A Change.org campaign against Sony's plan to stop making physical PlayStation discs from January 2028 has passed 170,000 signatures - and in our region, the stakes are bigger than nostalgia.

Ivan Novak

Ivan Novak

Tuesday, July 7, 2026

'Don't Kill the Disc' Petition Tops 170,000 as Sony Plans to End PlayStation Discs

The pushback against Sony's decision to walk away from physical media is turning into one of the loudest fan campaigns of the year. The "Don't Kill the Disc" petition on Change.org, launched after Sony announced it would end physical disc manufacturing in January 2028, has now sailed past 170,000 signatures - and it is still climbing.

The move is a bigger deal than it first sounds. According to the report, Sony's plan ends *all* physical media on PlayStation, not just its own first-party titles. That means third-party releases would also be affected. From that point on, everything heads to digital - including so-called "code-in-the-box" versions on store shelves, where you buy a case that basically just holds a download code.

Whether Sony actually responds is another matter. As many have pointed out, petitions rarely move a corporation of this size. But the sheer volume of signatures shows how many players still care about owning a game they can hold, lend, and keep.

Why this hits harder in our region

For players in Croatia and the wider Balkans, discs were never just a collector's fetish - they were the smart way to buy. A physical copy can be resold, traded, borrowed from a friend, or picked up second-hand for a fraction of the launch price. Those bazaars, Facebook groups and local shops full of used games exist precisely because a full-price new release is a serious chunk of an average monthly paycheck around here.

Kill the disc, and you kill that whole ecosystem. There is no second-hand market for a digital licence. You cannot gift a download code the way you hand over a boxed game at a birthday. And when a title only exists as a purchase tied to your account, the regional habit of splitting costs, reselling after finishing a game, or waiting for a cheap used copy simply disappears.

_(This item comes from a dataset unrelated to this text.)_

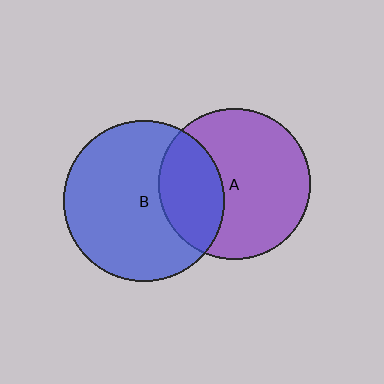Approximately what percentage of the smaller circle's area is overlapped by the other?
Approximately 30%.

Digital storefronts also love to keep prices high in euros regardless of local wages, and without a physical alternative there is no pressure valve. No shelf to browse, no shop owner to haggle with, no borrowed disc making the rounds through a friend group.

What happens next

Sony has not signalled any change of heart, and 2028 is still far enough away that plans could shift. For now the petition is less about forcing a U-turn and more a very public reminder that a large slice of the audience - especially in markets where every euro counts - does not want a fully digital future forced on them.

If you have a stack of PlayStation discs on your shelf, hold onto them. In a few years they might be the last of their kind.